Por Giancarlo Tomazzoni*

A depressão é uma das condições mentais mais conhecidas, discretas e debilitantes conhecidas pela humanidade. No Brasil, os casos crescem cada vez mais, já atingindo quase 6% da população. Sabe-se que o estresse cotidiano desencadeia processos químico-biológicos que culminam nesta neuropatologia, e seus tratamentos, quando procurados, são custosos e trabalhosos. Assim, este texto descreve biologicamente o mecanismo no qual o sistema nervoso é moldado por fatores sociais, acarretando em depressão.

Figura 1 – Via de Resposta Neuroinflamatória mediante estresse externo.
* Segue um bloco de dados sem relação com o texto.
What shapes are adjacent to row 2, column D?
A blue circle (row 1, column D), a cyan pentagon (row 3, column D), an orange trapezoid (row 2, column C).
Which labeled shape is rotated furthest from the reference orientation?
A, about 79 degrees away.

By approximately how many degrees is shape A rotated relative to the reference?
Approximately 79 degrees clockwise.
Esta moldagem gira em torno do sistema imune, que condiciona uma resposta aos danos físicos conhecida como “inflamação”. O que pouco se comenta, porém, é que a inflamação pode ser também desencadeada por estresse psicológico, mesmo na ausência de qualquer fator físico. Células do chamado Sistema Imune Inato (mais evolutivamente antigo), como macrófagos e neutrófilos, viajam na corrente sanguínea com seus receptores inespecíficos. Isto significa que qualquer patógeno, não importando qual, faz estas células desencadearem uma cascata inflamatória de forma rápida e intensa. Esses receptores só conseguem distinguir os patógenos de outras células porque identificam certos padrões de comportamento molecular característicos de patógenos, os chamados Padrões Moleculares Patógeno-Associados (PAMPs).
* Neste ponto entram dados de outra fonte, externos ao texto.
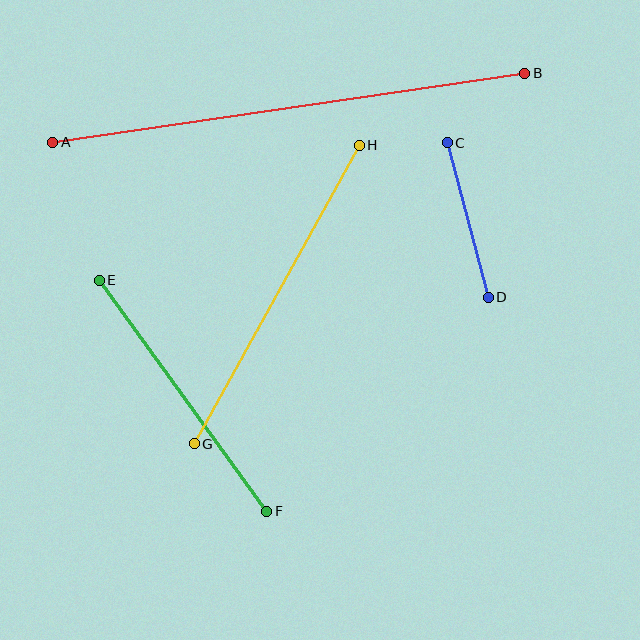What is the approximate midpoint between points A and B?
The midpoint is at approximately (289, 108) pixels.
Simplificadamente, a reação que ocorre nas células imunes após a identificação dos PAMPs é ativação de genes produtores de proteínas citocinas. Quando liberadas por células imunes, elas atuam como sinalizadoras para estimular um processo inflamatório (pró-inflamatórias) ou inibi-lo (anti-inflamatórias). Isto é possível porque diferentes tipos de citocinas estimulam ou inibem proteínas auxiliares da inflamação (como quimiocinas e proteínas C-reativas), responsáveis por marcar o local de inflamação para recrutar mais células imunes. Vê-se, assim, que as citocinas pró-inflamatórias produzem os efeitos conhecidos de vermelhidão, calor, inchaço e dor, que acabam aumentando a temperatura corpórea, os batimentos cardíacos e a taxa respiratória. Esses efeitos gerados acarretam na apatia social, a fim de evitar que a infecção se espalhe para os demais organismos no ambiente. Há, portanto, uma importância evolutiva para o desenvolvimento de comportamentos de evitação social a partir de processos inflamatórios. Resta ainda responder: como a inflamação pode ser gerada a partir do estresse social?
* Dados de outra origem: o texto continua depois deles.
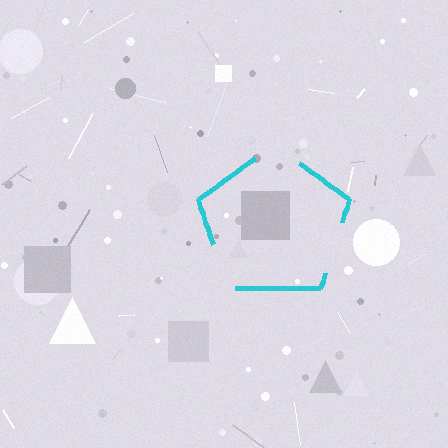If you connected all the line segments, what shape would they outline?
They would outline a pentagon.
Figura 2- Resposta Transcricional às Adversidades (CTRA). Cada lado da figura corresponde a um tipo de ameaça. O direito corresponde ao estresse social moderno, o esquerdo às ameaças pré-contemporâneas.

A lógica/via neural que responde aos eventos sociais causando inflamação é bem compreendida (Fig.1): resumidamente, em pacientes saudáveis, duas regiões cerebrais (lobo insular (AI) e córtex cingulado (dACC)), respondem mais ativamente a situações de estresse social. Inicialmente, nestas regiões, os receptores das principais citocinas pró-inflamatórias (as TNF-α, IL-1β e IL-6) são superativados durante a extenuação mental. Esta superativação induz outras regiões do cérebro a liberarem hormônios que estimulam células imunes a continuarem a resposta inflamatória. Assim, estas células produzirão e liberarão mais citocinas pró-inflamatórias, recomeçando a via ciclicamente (o que chamamos de recursividade), causando danos progressivamente piores quanto mais esta via permanecer ativada, isto é, estresse recorrente.

Agora que entende-se o mecanismo de resposta do cérebro ao estresse, deve-se entender o porquê dele desencadear uma resposta imune, e a resposta é muito simples: o modelo humano de resposta ao estresse segue uma Resposta Transcricional Conservada às Adversidades (CTRA) (Fig.2). Evolutivamente, situações de estresse envolviam danos físicos, e o pró-inflamatório favorece a recuperação física através da superativação de genes produtores de algumas proteínas. No mundo contemporâneo, porém, o estresse passou a ser causado recorrentemente e sem necessariamente um dano físico, ativando o sistema imune sem haver necessidade. Esta longa exposição à inflamação aumenta a vulnerabilidade do corpo a infecções virais e risco de doenças inflamatórias.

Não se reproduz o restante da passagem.